How long can aquarium plants stay in a bag?

A planted tank may be among the most satisfying endeavors in the hobby but it does come with a lot of questions, one being how long aquarium plants will stay alive in a bag? This is a critical question to consider when plants are transported over a long distances. A lot of factors can come into play and we are going to explore all of them in this post.

How long can aquarium plants stay in a bag

How Long Can Aquarium Plants Survive In A Bag?

The general rule of thumb is that most plants can live between three to four days inside a bag. Even the most delicate plants can survive for a day inside a bag when properly packed.

How To Keep Aquarium Plants Alive Inside A Bag?

There are a few things that you can do to maximize the chances of survival of an aquarium plant inside a bag

  • Use wet towels to prevent the drying out of these plants. Gently wrap the leafy portion of the plants but make sure not to smush them. This is especially helpful when the plants will be in transit for a long time.
  • Keep the bagged plants inside a sturdy box or a container during the transit and make sure that there are no leaks.
  • If they have to be kept inside the bag for more than two days then ensure that plants are occasionally exposed to some sunlight.

How To Handle Aquarium Plants That Have Been In A Bag?

Plants do not need to be acclimatized to the same degree as fishes before being introduced to your aquarium. Gently rinse them with chemical-free water. Freely float them inside the aquarium and after a couple of hours, you can begin to plant them. If you intend to store them further, just place them to a temporary holding tank with enough water to keep them submerged and with adequate lighting. 

As you can see, it isn’t all that difficult to ensure that aquarium plants stay alive inside a bag. As long as you keep an eye out for all the factors mentioned here, you should be able to transport even the most delicate aquarium plant with minimum hassles.

Why Aquarium Plants Are Transported In Bags?

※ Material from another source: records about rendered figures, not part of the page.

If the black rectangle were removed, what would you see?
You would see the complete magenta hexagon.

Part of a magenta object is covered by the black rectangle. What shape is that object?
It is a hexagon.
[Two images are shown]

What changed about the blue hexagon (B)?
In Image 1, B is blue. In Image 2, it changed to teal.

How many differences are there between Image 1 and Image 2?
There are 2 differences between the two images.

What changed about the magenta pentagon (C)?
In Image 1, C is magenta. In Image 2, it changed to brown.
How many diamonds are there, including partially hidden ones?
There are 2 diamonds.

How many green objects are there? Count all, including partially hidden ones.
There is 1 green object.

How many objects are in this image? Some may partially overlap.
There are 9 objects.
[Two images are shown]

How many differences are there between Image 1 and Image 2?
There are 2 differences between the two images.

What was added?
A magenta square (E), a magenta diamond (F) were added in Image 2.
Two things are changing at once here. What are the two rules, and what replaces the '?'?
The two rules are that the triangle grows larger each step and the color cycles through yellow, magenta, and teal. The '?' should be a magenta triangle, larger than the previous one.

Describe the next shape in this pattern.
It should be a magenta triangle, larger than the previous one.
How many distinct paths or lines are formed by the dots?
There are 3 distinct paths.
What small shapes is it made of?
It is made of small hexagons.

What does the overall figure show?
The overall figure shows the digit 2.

Terrestrial or land-based plants can survive far longer using just the moisture present in the air. However, for the most aquarium plants, the moisture in the air (even in the most humid of places) isn’t enough and they will dry out in a matter of hours. These bags, on the other hand, can be filled with enough water to keep plants moist for the entire duration of the journey.

Another reason is that these bags are practical. They can keep the plants relatively safe without taking up too much space and without adding any unnecessary weight. This makes them easier to pack and ship using regular shipping methods. That’s why it is now possible to get live plants even from some of the most exotic locations on earth.

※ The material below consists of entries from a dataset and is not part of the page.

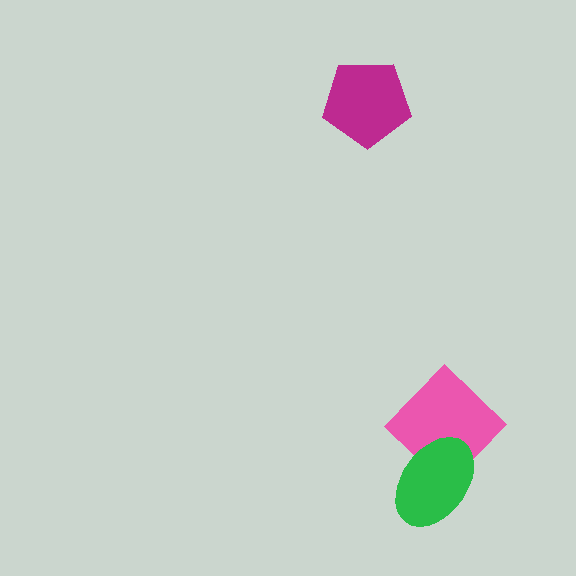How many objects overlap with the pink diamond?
1 object overlaps with the pink diamond.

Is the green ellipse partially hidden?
No, no other shape covers it.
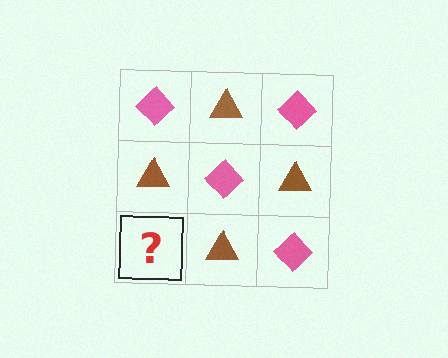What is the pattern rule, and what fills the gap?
The rule is that it alternates pink diamond and brown triangle in a checkerboard pattern. The gap should be filled with a pink diamond.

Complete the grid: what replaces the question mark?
The question mark should be replaced with a pink diamond.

Factors Affecting Aquarium Plant Lifespan In A Bag

Just like everything else in the aquarium hobby, live plants are nuanced and have many facets to them. During shipping they can be affected by a plethora of factors and these include:

Time Duration

This is perhaps the biggest and most obvious factor that will decide how long the aquarium plants will live inside the bag. Depending on the source of plants, they may have to stay in the bag for anything from a couple of hours to a couple of days. The shorter the time duration, the better their chances are of making it alive to your aquarium.
So, always buy your plants from the closest fish store you can go to without compromising on quality. Also, get your plants bagged at the very end of your shopping trip. If you are using a courier service to get your plants, make sure to select the quickest shipping method possible. Also, make sure that the plants do not end up sitting in some remote location for hours on end. Even if it costs more, do not gamble with the shipping service you use.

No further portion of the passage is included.